UN to return 16 children to E. Timor
UN to return 16 children to E. Timor
Agence France-Presse, Jakarta
A group of sixteen East Timorese children who were separated from
their parents in the chaos following the August 1999 independence
vote will be returned to their parents Friday, a UN refugee
agency official said.
The 16 are currently in orphanages in Indonesia's South
Kalimantan, Central Java and West Timor districts.

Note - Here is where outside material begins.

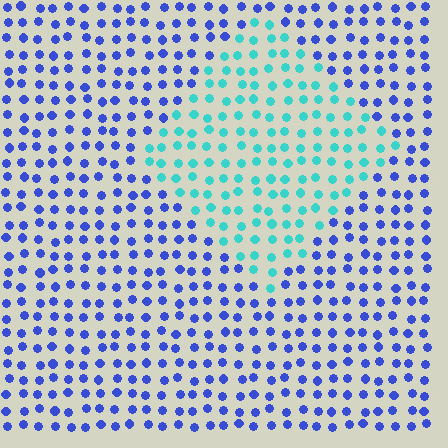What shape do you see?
I see a diamond.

It will be the second UN-organized repatriation of such
children following the return of eight in September 2001, the
official from the United Nations High Commissioner for Refugees
said Thursday.
"Most of my staff are still working in the field and barring
any last minute changes, 16 children will be reunited with their
parents in East Timor," the official, who declined to be
identified, told AFP.
She said none of the 16 came from the controversial Hati
(Heart) Foundation, a Java-based group whose leader, Octavio
Soares, took some 150 East Timorese children from refugee camps
in Indonesian West Timor and placed them in Indonesian
orphanages.
Soares, a pro-Jakarta East Timorese, said he obtained the
parents' consent and denied his foundation had done anything
illegal.
"I am only responsible to the parents who have trusted their
children to my care," he told AFP.
Some commentators have said the apparent aim of giving the
children an Indonesian education is to nurture support for a
return of Indonesian rule over East Timor.
The country was invaded by Jakarta in 1975, came under United
Nations control in October 1999 and became independent on May 20.
More than 250,000 East Timorese either fled voluntarily or
were forced across the border into West Timor after pro-Jakarta
militia -- backed by military elements -- waged a revenge
campaign after the vote to separate from Indonesia.
In a January report the United Nations said that between 1,200
and 2,000 children had been kidnapped in East Timor and were
being held in different parts of Indonesia.